Powart grasped the thought with his usual instant decision. “I understand. You are right, too. I had not thought of it before.” A slight pause. “You fear that you may come to tire of me; is that it?”

She nodded emphatically. “If you had asked me a few years ago, before you had reached the top--it would have been different.”

He remained standing, frowning hard. Presently he glanced at his watch, and said he would have to be going.

“I will see what can be done about it,” he stated. “I have a plan which should get results.”

“Are you going to take up a hobby?” eagerly.

“Not a new one; but a hobby I have always had.” And with this enigmatic reply he was off.

Van Emmon kept track of his further movements, and reported everything to the other three. Powart had not been in flight long before he sent off a wireless despatch, to which he received a most extraordinary reply. It was from the expedition which he had sent to Alma a week before:

People of Alma give us warm welcome. Invite us to stay. We propose to do so. The planet infinitely preferable to either Hafen or Holl. Accept our resignations or not, as you please, and be damned to you!

Powart made no comment upon this, which he read in privacy after carefully decoding it. Van Emmon had no idea what he was thinking, of course, but wondered mightily how the chairman was going to deal with the situation. He could scarcely read that aerogram to the commission. For some time he paced the cabin of his yacht, and at the end he behaved like a man whose mind had been pretty strongly made up.

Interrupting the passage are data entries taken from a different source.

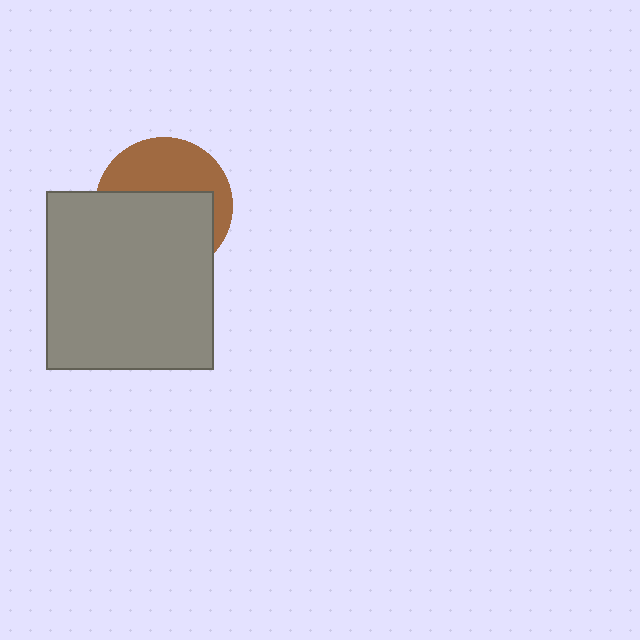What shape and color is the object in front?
The object in front is a gray rectangle.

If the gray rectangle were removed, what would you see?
You would see the complete brown circle.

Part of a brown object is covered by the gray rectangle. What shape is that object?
It is a circle.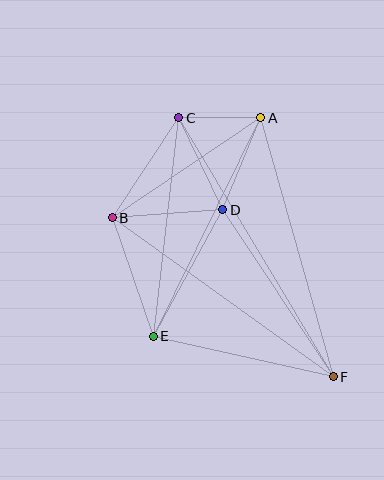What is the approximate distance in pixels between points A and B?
The distance between A and B is approximately 179 pixels.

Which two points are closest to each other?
Points A and C are closest to each other.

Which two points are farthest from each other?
Points C and F are farthest from each other.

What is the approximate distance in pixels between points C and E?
The distance between C and E is approximately 220 pixels.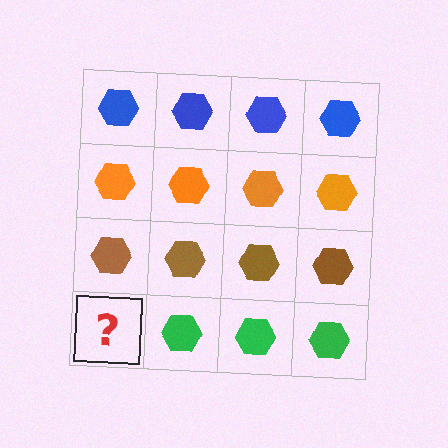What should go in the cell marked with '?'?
The missing cell should contain a green hexagon.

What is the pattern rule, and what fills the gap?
The rule is that each row has a consistent color. The gap should be filled with a green hexagon.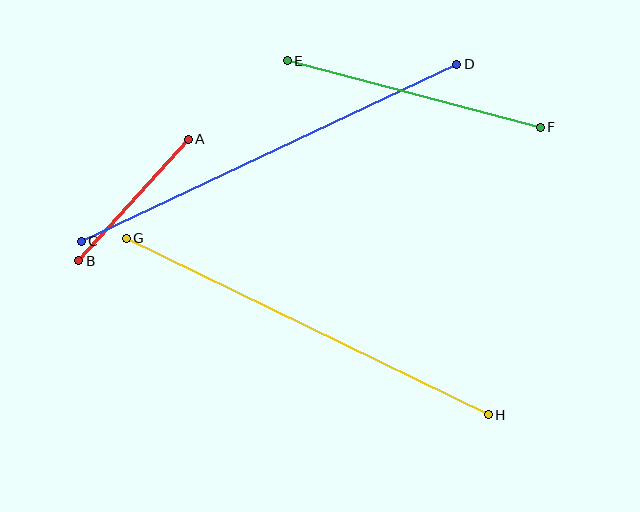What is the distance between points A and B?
The distance is approximately 163 pixels.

The commission met, it seems, in a central part of Hafen. Powart reached the place some hours after leaving Mona. He arrived to find the other nine members waiting for him; and without the least delay he took his place at the head of the table.

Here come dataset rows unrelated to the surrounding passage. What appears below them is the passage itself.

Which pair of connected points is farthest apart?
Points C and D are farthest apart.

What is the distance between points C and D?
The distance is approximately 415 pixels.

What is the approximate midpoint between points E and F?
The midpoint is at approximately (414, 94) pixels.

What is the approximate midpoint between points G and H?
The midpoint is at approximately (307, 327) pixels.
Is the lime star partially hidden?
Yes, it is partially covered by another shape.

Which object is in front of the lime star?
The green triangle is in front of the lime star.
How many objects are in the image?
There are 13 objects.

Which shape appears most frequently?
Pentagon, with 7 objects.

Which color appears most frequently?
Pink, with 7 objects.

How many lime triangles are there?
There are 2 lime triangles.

“We will postpone the usual routine until the next session if you like,” said he. There was no objection; whereupon Powart produced a message from his pocket.

“You will recall the expedition to Alma. I have just received their first report since reaching the planet.” And then, to the vast amazement of the people on the earth, he read--not what Van Emmon had seen him receive, but this, in his strong, matter-of-fact voice:

“People of Alma facing starvation, due to overpopulation and land-exhaustion. Have disabled our boat and will not permit us to return, although allowing us to use wireless, which they do not understand.

“They are constructing a fleet of huge space-boats, all heavily armed, intending to cross over to Hafen and Holl, and conquer the Capellans.”

Powart glanced keenly around the table. “This is all that has been received. Evidently our men were prevented from sending any more. I expect nothing further. It remains for us to decide, at once, what we should do.”